Shippea Hill and Lakenheath on the Breckland line to Norwich. Shippea Hill is served at 07:26 Mondays–Fridays (07:47 Saturday) eastbound (to Norwich) and 16:13 Saturdays only westbound (to Stansted Airport). Lakenheath, however, is served by seven trains on a Sunday (4 eastbound, 3 westbound). There are no services Monday–Friday and just a single journey in each direction on Saturdays (11:13 westbound, 15:49 eastbound). Both operated by Abellio Greater Anglia.
Bordesley is served by a single train on Saturdays only however, the station remains open for use when Birmingham City Football Club are playing at home when additional services call there. Operated by West Midlands Trains
In the mid-1990s British Rail was forced to serve Smethwick West in the West Midlands for an extra 12 months after a legal blunder meant that the station had not been closed properly.

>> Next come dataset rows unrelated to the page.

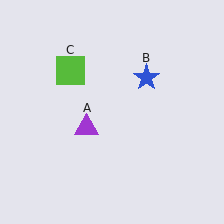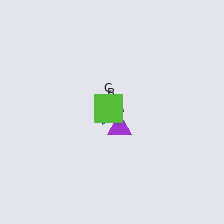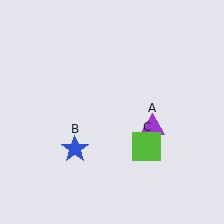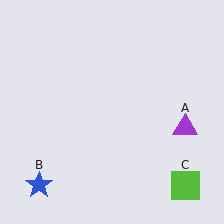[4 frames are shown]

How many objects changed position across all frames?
3 objects changed position: purple triangle (object A), blue star (object B), lime square (object C).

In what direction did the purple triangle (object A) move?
The purple triangle (object A) moved right.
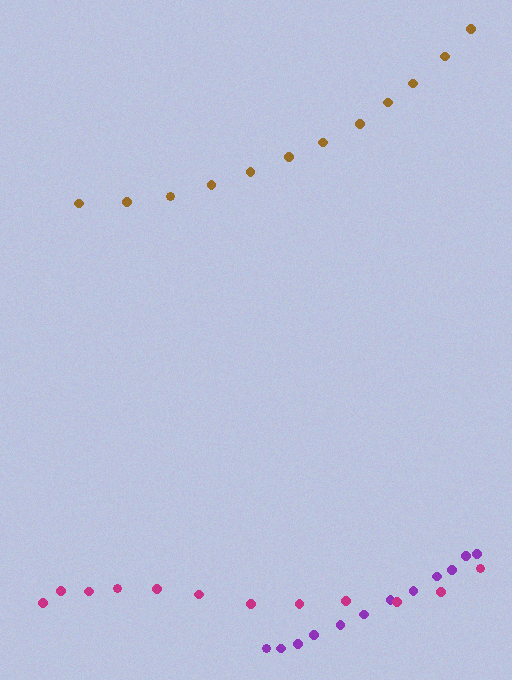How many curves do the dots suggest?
There are 3 distinct paths.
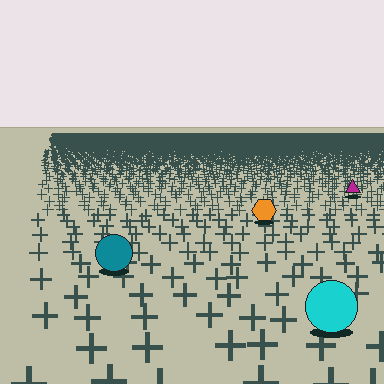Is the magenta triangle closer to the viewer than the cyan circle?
No. The cyan circle is closer — you can tell from the texture gradient: the ground texture is coarser near it.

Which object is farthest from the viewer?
The magenta triangle is farthest from the viewer. It appears smaller and the ground texture around it is denser.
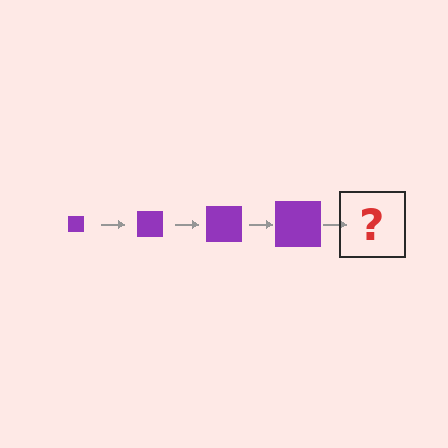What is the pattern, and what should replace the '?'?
The pattern is that the square gets progressively larger each step. The '?' should be a purple square, larger than the previous one.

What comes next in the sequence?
The next element should be a purple square, larger than the previous one.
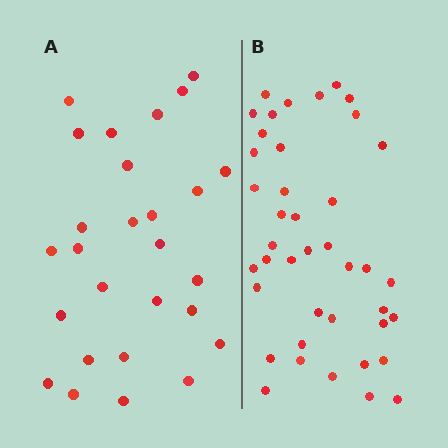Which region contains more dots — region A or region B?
Region B (the right region) has more dots.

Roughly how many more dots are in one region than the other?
Region B has approximately 15 more dots than region A.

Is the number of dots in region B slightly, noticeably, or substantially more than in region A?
Region B has substantially more. The ratio is roughly 1.5 to 1.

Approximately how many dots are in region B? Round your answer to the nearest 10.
About 40 dots. (The exact count is 41, which rounds to 40.)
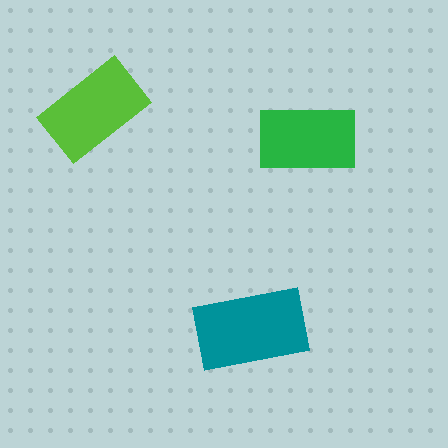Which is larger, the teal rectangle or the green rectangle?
The teal one.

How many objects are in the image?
There are 3 objects in the image.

One train per week each way still called at Smethwick West, even though it was only a few hundred yards from the replacement Smethwick Galton Bridge.

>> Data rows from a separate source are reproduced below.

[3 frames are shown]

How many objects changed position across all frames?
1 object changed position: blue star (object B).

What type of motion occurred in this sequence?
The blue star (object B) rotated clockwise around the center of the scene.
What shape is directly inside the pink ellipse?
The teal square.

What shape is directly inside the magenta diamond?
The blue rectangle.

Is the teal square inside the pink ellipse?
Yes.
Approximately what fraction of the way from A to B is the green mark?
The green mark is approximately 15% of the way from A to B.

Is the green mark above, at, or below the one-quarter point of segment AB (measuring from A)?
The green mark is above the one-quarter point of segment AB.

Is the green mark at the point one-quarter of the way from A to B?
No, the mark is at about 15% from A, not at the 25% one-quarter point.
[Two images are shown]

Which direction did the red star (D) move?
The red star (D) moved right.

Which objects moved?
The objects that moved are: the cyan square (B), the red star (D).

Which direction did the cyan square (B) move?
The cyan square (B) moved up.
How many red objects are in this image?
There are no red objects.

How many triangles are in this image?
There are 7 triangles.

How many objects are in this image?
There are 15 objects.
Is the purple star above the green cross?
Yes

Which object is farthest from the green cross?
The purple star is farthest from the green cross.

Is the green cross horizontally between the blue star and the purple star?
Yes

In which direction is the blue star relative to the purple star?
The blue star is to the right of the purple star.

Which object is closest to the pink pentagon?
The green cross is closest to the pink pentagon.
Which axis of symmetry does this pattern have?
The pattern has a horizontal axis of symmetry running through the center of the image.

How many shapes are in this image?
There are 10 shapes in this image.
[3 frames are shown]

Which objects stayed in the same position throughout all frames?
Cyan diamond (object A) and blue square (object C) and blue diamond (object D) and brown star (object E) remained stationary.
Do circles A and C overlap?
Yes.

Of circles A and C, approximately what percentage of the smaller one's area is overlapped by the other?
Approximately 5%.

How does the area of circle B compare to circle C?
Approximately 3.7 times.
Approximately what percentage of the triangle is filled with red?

A full list of stations like the above are on Least Used Stations' website.
A variant of the parliamentary train service was the temporary replacement bus service, as employed between Watford and Croxley Green in Hertfordshire. The railway line was closed to trains in 1996, but to avoid the legal complications and costs of actual closure train services were replaced by buses, thus maintaining the legal fiction of an open railway. The branch was officially closed in 2003. Work in track clearance commenced, beginning the work to absorb most of the route into a diversion of the Watford branch of the Metropolitan line into Watford Junction, but work was stopped in 2016 after a reassessment of likely costs and lack of agreement on funding.
The temporary replacement bus tactic was used from December 2008 between Ealing Broadway and Wandsworth Road when Arriva CrossCountry withdrew its services from Brighton to Manchester, which was the only passenger service between Factory Junction, north of Wandsworth Road, and Latchmere Junction, on the West London Line. This service was later replaced by a single daily return train between Kensington Olympia and Wandsworth Road (as above) operated by Southern until formal consultation commenced and closure was completed in 2013.
The replacement bus tactic was used to service Norton Bridge, Barlaston and Wedgwood stations on the Stafford–Manchester line, which had its passenger services withdrawn in 2004 to allow more Virgin CrossCountry and Virgin Trains West Coast services to be operated. Norton Bridge station was closed in December 2017 coinciding with the transfer of the West Midlands franchise from London Midland to West Midlands Trains, with funding for the bus service to Norton Bridge continuing until March 2019.